Pain exists to encourage protective behaviors, and the brain’s perceived need for protection depends on factors beyond the current health of our tissues. While pain may not always be a signal of tissue damage, it is always a signal from the brain that an area or a movement or a behavior is in need of protection, alteration or cessation. Thus, contrary to our old popular (and fairly intuitive) understanding, pain is an output of the brain, not an input. Always.
“Pain is an action signal, not a damage meter.”
– Lorimer Moseley, Painful Yarns p. 34
The brain creates pain as a request (or a clear demand) that we avoid threat. Threats come in many flavors: physical, psychological, emotional, and social. Pain is a bio-psycho-social phenomenon. How the brain assesses threat varies, both from person to person and at different times for the same person. It’s a complex evaluation that may include: our present and past physical health; our general level of stress or ease; past experiences; our perception of our own resilience; our actual or perceived level of support (social, financial, etc.); our beliefs about our own bodies, about healing, and about the world; and our understanding of what is happening to or within our bodies. That’s an incomplete list of considerations, but you get the idea – our brain’s perception of threat arises out of a composite of factors. And all this transpires rapidly, below our conscious awareness. While taking in a great deal of information from various systems of the body, the brain is always trying to answer the question “how dangerous is this really?”, and the answer in large part determines: a) whether the brain elects to issue pain signals, and b) how strong those signals should be.
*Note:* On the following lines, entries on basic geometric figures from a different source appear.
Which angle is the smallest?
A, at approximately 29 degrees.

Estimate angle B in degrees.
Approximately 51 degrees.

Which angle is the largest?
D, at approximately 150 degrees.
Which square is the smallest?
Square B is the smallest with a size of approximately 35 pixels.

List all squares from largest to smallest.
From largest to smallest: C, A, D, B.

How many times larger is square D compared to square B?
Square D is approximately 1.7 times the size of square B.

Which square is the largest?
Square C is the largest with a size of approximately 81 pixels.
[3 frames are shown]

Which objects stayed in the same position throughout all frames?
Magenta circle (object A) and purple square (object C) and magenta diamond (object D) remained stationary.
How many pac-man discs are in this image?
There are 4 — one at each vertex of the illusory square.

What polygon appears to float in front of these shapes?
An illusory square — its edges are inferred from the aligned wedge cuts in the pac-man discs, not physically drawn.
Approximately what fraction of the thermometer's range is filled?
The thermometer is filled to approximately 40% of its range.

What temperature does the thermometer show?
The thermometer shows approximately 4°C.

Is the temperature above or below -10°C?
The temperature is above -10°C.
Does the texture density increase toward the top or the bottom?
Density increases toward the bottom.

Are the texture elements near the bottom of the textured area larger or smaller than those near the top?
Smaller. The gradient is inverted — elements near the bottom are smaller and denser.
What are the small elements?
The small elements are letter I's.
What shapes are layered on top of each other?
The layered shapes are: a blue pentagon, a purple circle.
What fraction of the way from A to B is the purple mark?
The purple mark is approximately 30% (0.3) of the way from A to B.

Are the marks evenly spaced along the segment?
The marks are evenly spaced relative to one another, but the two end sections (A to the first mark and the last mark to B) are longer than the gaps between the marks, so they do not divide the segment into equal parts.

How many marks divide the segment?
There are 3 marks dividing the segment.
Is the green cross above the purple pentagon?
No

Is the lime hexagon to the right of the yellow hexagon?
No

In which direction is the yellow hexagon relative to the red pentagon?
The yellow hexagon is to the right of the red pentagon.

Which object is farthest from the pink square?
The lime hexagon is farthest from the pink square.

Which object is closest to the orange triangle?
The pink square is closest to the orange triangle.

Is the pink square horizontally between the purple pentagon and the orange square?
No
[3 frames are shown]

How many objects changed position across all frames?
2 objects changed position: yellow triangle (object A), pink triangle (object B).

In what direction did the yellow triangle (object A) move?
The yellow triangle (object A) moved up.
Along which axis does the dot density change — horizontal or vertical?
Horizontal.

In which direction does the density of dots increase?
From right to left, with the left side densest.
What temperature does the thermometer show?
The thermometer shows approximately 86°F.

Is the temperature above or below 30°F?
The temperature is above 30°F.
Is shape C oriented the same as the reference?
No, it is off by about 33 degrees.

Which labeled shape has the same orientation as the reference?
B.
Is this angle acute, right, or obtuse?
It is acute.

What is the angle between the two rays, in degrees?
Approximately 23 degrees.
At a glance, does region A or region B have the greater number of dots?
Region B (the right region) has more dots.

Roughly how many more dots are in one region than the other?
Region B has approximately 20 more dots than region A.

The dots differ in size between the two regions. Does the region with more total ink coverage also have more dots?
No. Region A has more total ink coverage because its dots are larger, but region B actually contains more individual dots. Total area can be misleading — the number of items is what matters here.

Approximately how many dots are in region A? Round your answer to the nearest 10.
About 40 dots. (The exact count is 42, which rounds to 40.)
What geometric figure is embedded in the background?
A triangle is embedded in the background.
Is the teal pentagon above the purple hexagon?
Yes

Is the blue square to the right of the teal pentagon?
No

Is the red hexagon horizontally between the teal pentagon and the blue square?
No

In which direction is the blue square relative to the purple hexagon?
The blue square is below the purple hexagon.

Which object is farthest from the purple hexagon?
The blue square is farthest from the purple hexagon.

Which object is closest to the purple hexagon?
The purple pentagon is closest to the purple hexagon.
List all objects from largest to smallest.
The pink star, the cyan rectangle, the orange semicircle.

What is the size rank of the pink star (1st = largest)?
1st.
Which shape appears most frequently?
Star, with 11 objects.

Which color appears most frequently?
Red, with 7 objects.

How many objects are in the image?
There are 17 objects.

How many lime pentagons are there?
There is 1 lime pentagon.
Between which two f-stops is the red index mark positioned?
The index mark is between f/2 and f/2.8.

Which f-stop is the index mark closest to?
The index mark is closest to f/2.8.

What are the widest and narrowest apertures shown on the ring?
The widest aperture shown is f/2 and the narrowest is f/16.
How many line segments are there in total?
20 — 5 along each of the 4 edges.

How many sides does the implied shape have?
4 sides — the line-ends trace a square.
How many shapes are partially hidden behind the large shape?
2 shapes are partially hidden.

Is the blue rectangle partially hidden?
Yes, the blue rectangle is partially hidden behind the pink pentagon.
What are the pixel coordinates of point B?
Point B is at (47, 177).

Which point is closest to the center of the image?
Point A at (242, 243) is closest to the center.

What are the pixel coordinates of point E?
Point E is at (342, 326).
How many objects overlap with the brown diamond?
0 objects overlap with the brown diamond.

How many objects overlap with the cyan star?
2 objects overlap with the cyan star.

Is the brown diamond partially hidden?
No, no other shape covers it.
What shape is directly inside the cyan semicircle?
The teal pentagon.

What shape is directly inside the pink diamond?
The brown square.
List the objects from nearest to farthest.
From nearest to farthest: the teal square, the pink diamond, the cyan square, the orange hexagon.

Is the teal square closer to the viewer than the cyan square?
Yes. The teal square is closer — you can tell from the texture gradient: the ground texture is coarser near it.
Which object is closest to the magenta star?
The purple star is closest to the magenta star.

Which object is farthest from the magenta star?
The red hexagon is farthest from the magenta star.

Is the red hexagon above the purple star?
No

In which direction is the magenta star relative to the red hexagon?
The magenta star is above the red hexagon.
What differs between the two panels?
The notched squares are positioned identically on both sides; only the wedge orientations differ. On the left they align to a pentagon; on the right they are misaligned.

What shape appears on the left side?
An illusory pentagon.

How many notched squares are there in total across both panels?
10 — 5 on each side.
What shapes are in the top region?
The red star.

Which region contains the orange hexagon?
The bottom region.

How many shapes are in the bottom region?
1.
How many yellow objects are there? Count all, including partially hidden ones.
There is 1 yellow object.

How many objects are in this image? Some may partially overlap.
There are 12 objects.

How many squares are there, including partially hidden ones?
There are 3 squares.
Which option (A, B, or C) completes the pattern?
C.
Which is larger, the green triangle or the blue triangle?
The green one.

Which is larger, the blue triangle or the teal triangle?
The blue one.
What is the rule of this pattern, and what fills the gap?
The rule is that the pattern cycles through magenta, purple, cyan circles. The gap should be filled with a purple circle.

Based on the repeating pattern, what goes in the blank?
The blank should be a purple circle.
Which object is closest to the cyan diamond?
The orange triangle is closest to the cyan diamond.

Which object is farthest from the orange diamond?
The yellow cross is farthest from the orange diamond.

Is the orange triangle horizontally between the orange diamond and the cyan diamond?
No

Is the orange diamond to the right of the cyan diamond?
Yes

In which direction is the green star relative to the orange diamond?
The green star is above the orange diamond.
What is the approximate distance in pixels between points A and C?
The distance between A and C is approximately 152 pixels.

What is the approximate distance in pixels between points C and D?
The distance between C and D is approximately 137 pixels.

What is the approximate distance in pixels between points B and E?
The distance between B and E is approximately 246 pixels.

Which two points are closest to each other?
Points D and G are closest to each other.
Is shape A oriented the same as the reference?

For example, let’s say two people bend over to pick something up and both feel some pain. In the forward bend, a small degree of mechanical damage was sustained, which triggered danger receptors (or, nociceptors) in the lower backs of both people. These nociceptors deliver danger reports to both brains. Let’s see how two brains may handle the same situation differently:
Person A has had a fair amount of back pain in the past, and the internal map of her back is very fuzzy. In fact, the brain isn’t really sure what’s happening on the back side of her body, and this contributes to a sense of threat. Prior to this incident, she’s been worrying a lot about finances and feeling troubled about her future. Additionally, two years ago she sustained injury to her lower back that began in just this way, and disabled her for several weeks. It was very painful, she was unable to work for two months, and even caring for herself was out of the question for nearly 10 days. When she was diagnosed, her doctor used the term “slipped disc” to describe her condition, and she now tends to envision her spine as weak and unstable. The pain medication prescribed to her back then did little to relieve her pain but greatly aggravated her digestive system. Thoughts of incapacitation, being a burden on others, and experiencing unremitting pain for weeks flash though her mind, all feeding into a growing sense of threat.
Person B is active and enjoys good balance, and has never had any noticeable pain in her back, nor any negative experiences with doctors, diagnosis or severe pain or pain medication. She has enjoyed a healthy, pain-free existence and expects to, and she believes her body to be very strong and resilient. She also has excellent health insurance, financial resources, and social support. All of this feeds into her brain’s assessment of how dangerous her situation is likely to be.
Person A and Person B had the exact same experience, mechanically speaking. But their experience in every other way will likely differ, and they’re unlikely to have a similar pain experience in response to the exact same stimulus. When these two brains sought to answer the question ‘how dangerous is this, really?’, the information each received painted very different pictures of what this injury could ultimately mean.
At this point, we have an idea of the function of pain, and some of the factors that affect the brain’s determination of threat. In future posts, we’ll look at how the pain alarm system works within the nervous system, or how these danger signals arise before they make it to the brain. We'll also look at some ways to use meditation and observation to help ourselves navigate pain situations. Until then, breathe deeply, practice often, and be well.